I've got an app where the user can nominate a keyholder who can also view their account. I've got a before_filter than means that only the account holder, or their keyholder, can view their account. This code works fine for either person viewing the user's home page, but I can't do anything further - I am currently logged in as the keyholder, and I can't log out, or add 'notes' to either account (right now the keyholder has unrestricted access to their own account and the person they are keyholder for). Please can anyone help?
The before_filter is:
def correct_user
@user = User.find(params[:id])
unless (@user && current_user.id == @user.id) || ((current_user.access_id==@user.id)&&(current_user.id==@user.access_id))
redirect_to root_path
end
end
and the error I am getting when trying to e.g. create a note is:
ActiveRecord::RecordNotFound in NotesController#new
Couldn't find User without an ID
it is referring to the @user line in the before_filter.
How come when I am logged in as the keyholder, I can view the homepage, but do nothing else? Thanks!
UPDATE:
Updated before_filter (in application_controller.rb):
def correct_user
if params[:id]
@user = User.find(params[:id])
unless (@user && current_user.id == @user.id) || ((current_user.access_id==@user.id)&&(current_user.id==@user.access_id))
redirect_to root_path
end
else
redirect_to root_path
end
end
Console output on note creation:
Started POST "/notes" for 127.0.0.1 at 2013-02-28 14:10:49 +0000
Processing by NotesController#create as HTML
Parameters: {"utf8"=>"V", "authenticity_token"=>"qMDHQAoC4l3Be5YZKSH1AJ9E5zS1D
kMNCW2KzUZ38gM=", "note"=>{"user_id"=>"16", "content"=>""}, "commit"=>"Update Note"}
Redirected to http://localhost:3000/
Filter chain halted as :correct_user rendered or redirected
Completed 302 Found in 98ms (ActiveRecord: 0.0ms)

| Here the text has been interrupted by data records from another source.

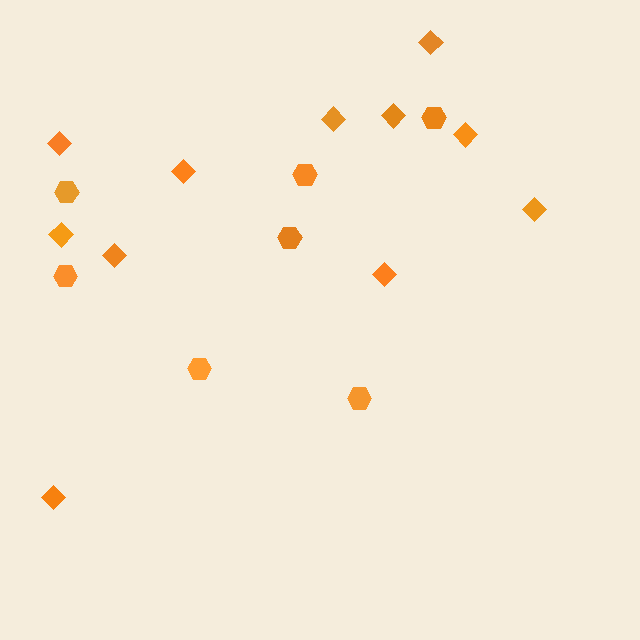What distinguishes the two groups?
There are 2 groups: one group of diamonds (11) and one group of hexagons (7).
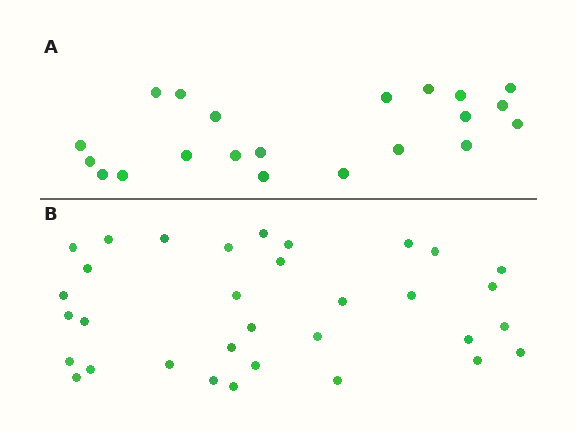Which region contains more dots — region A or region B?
Region B (the bottom region) has more dots.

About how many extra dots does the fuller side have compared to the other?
Region B has roughly 12 or so more dots than region A.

Started GET "/" for 127.0.0.1 at 2013-02-28 14:10:49 +0000
Processing by PublicController#index as HTML
←[1m←[36mUser Load (3.0ms)←[0m ←[1mSELECT "users".* FROM "users" WHERE "users
"."id" = 16 LIMIT 1←[0m
Rendered public/index.html.erb within layouts/application (5.0ms)

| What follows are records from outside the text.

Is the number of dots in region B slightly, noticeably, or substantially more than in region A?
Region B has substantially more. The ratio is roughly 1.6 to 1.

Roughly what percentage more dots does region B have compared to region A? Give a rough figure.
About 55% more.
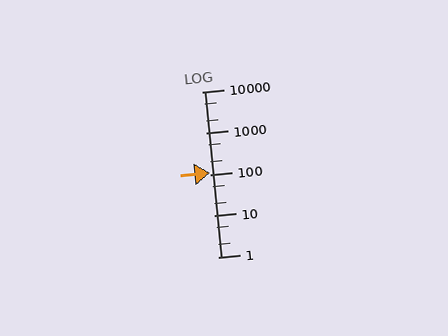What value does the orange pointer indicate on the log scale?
The pointer indicates approximately 110.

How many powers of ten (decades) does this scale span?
The scale spans 4 decades, from 1 to 10000.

←[1m←[36mTimeline Load (3.0ms)←[0m ←[1mSELECT "timelines".* FROM "timelines"
WHERE "timelines"."user_id" = 16 LIMIT 1←[0m
←[1m←[36mMessageBoard Load (2.0ms)←[0m ←[1mSELECT "message_boards".* FROM "me
ssage_boards" WHERE "message_boards"."user_id" = 16 LIMIT 1←[0m
Rendered partials/_menuoptions.html.erb (53.0ms)

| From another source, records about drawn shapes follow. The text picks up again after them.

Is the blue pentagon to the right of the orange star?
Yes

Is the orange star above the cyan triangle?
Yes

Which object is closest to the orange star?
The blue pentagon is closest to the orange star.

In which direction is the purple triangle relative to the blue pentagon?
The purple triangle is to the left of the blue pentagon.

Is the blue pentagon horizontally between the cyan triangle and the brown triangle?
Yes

Completed 200 OK in 551ms (Views: 535.0ms | ActiveRecord: 16.0ms)
Try:
def correct_user
if current_user
@user = User.find(current_user.id)
unless (@user && current_user.id == @user.id) || ((current_user.access_id==@user.id)&&(current_user.id==@user.access_id))
redirect_to root_path
end
else
redirect_to root_path
end
end
Actually, there is no params[:id] like thing here. The current_user is the user whom you are checking so you can directly find with current_user.id as above. Replace the code with above and rectify for possible best if you find other. It is just an idea for implementation.